Use the appropriate trait, don't use a trait beyond its intent.
This reminds me that tikv uses "{:?}" for weird production purposes, like splatting errors into other errors. Could be worth calling it out specifically.
Implement Debug wherever possible.
Yes for published libraries, no for unpublished code. Yagni.
manual destructors should never be used
I disagree, though Drop needs to still be implemented as a fallback. There are cases where you want the caller to explicitly destroy a type, particularly if the destruction is fallable or blocking, e.g. a server shutdown. Explicit and fallible destructors are on my Rust wishlist.
Drop implementations should not fail in other way
Not clear what this means. You've already said never panic. What other kind of failure is there? Some failures are impossible to avoid, like failed I/O flushes.
If a destructor might panic, fail, or block, provide a method which performs the shutdown behaviour and which returns a result (or, if necessary, panic), e.g., a close method. The user may then call the 'shutdown' method and check for errors. Then the destructor is guaranteed to be well-behaved. This should be documented.
Needs more guidance about how a destructor should behave here if the user doesn't cal the shutdown method. Panic, or shutdown anyway?
Fn, FnMut, and FnOnce should be implemented by function-like objects which can be called (e.g., callbacks).
I would just say never implement these traits. Is there an example where doing so is a good idea?
Prefer to use generics and trait bounds (or impl Tr) rather than concrete types.
This is a pretty strong blanket statement. There are a few common patterns where people tend to prefer generics, like with AsRef, but personally I'm happy with explicit types and less generic bloat. APIs filled with clever generics are hard to read.

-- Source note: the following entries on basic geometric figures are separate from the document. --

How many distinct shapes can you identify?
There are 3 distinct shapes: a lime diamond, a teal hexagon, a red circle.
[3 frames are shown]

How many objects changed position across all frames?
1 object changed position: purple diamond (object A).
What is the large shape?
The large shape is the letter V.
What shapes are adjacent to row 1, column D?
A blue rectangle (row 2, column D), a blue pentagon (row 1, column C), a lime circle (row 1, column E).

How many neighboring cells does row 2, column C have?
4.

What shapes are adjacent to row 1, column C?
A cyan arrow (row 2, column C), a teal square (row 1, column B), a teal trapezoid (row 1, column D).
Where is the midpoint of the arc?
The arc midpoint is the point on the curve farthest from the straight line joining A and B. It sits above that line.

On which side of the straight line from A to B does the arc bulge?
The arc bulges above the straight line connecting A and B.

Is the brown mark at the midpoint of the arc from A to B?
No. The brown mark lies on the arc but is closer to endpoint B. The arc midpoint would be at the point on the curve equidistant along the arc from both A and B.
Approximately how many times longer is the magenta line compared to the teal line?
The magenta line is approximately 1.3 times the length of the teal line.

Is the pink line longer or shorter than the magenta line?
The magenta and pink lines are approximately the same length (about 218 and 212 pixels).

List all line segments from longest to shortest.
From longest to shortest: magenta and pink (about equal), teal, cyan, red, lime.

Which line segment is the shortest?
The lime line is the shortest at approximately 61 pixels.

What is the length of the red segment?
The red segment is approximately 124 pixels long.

I particularly dislike the pattern that uses generics to accept either Option or T...
If a function is only used by methods of a single data type, it should be a static method of that data type.
It's not obvious to me what this means, but I think it's saying to write private functions as static methods. I don't really agree with this, since I think it clutters up the type - helper functions that don't have a receiver, but are written as static methods require extra syntax to call and create an impression of greater coupling than actually existse. Modules are the primary abstraction boundary in Rust, so private standalone functions are more suitable for these cases. I standalone function written after an impl block suitably deemphasizes these kind of functions.

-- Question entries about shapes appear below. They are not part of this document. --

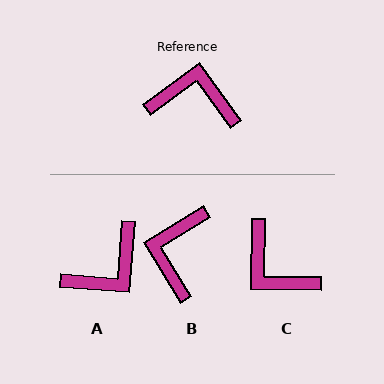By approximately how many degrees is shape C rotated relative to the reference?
Approximately 143 degrees counter-clockwise.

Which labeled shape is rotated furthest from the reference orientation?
C, about 143 degrees away.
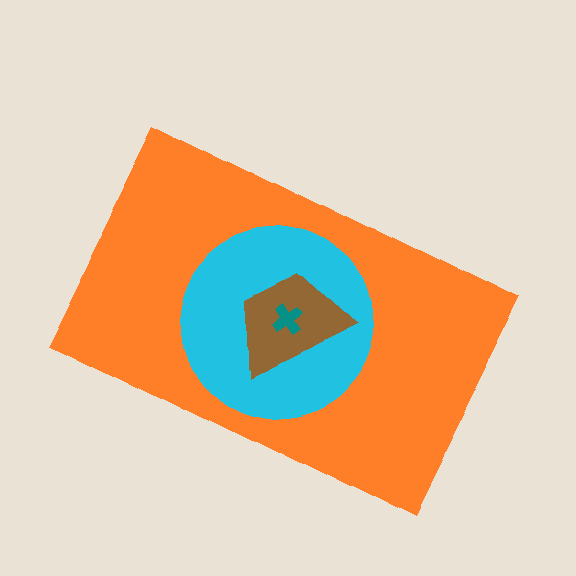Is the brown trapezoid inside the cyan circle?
Yes.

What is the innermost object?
The teal cross.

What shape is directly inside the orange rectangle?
The cyan circle.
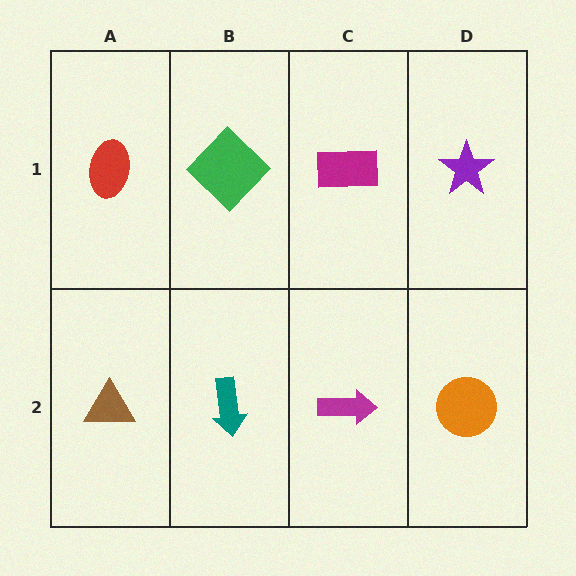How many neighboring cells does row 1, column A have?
2.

Generics are usually, but not always, better.
Citation would help.
Avoid using let _ = to address an unused result warning. Prefer to use ? or unwrap.
What about expect? TiKV is filled with bad unwraps...
Prefer to use turbofish rather than type ascription
I was not even aware rust had type ascription yet! Seems like the feature is still in flux.
Avoid pattern-matching on all fields in a struct - this is a backwards compatibility hazard.
What's the hazard?
If a function can panic, that should be conveyed in the name of the function - usually by including unwrap or assert.
Never seen this guideline before. Maybe word more like, if a function is expected to panic.
Prefer to use push and push_str to build strings rather than the format macro.
This seems pretty untenable. format is too convenient and readable, and conveys intent clearly. I don't want to open code a string builder every time I need to compose a string.